Economically Optimal Plant Population Density in Midsouth Soybean Production

Thursday, January 5, 2012
Canary 4 (Orlando World Center Marriott)
Nathanael Thompson , University of Tennessee
James A. Larson , University of Tennessee
Roland K. Roberts , University of Tennessee
Alemu Mengistu , USDA-ARS Crop Genetics Research Unit
Eric Walker , University of Tennessee Martin
Economically Optimal Plant Population Density in Midsouth

Soybean Production

Abstract

            Soybeans are an important crop on many cotton farms in the Midsouth. The cost of soybean production is increasing with rising input costs. In particular seed has become one of soybean farmers’ most expensive inputs. In response to rising costs, farmers are looking to established production techniques such as plant spacing, specifically narrower row spacing and higher plant population densities (PPD), as well as the adoption of new practices such as early soybean production systems (ESPS) to help better utilize increasingly expensive inputs such as seed. The objective of this research was to estimate an economically optimal plant population density (EOPPD) considering row spacing, seeding rate, and input-output prices.

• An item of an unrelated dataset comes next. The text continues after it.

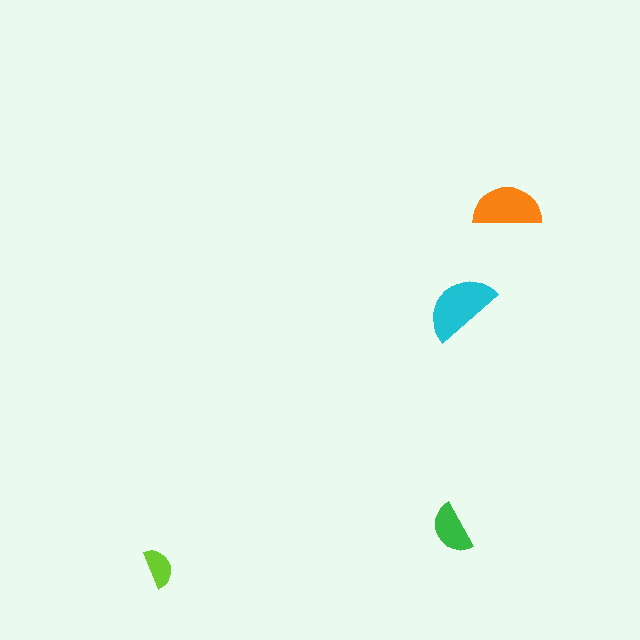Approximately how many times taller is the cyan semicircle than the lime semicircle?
About 1.5 times taller.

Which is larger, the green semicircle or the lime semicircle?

Using data collected from field experiments during 2005, 2006, and 2007 at the University of Tennessee Research and Education Center at Milan, Tennessee a yield response function will be established with respect to PPD, row spacing, and an Ångström weather index variable. Several functional forms will be fitted, using the Likelihood Dominance Criterion (LDC) to establish which form best fits the data. Then through the use of a partial budgeting framework a net returns equation will be developed and used to assess the EOPPD. Evaluation of this model will include various sensitivity and breakeven-analysis. Sensitivity analysis will allow for the evaluation of the effects on net returns and EOPPD of changes in input and output prices. Also, break-even analysis will facilitate the estimation of prices and yields necessary for farmers to cover their costs of production.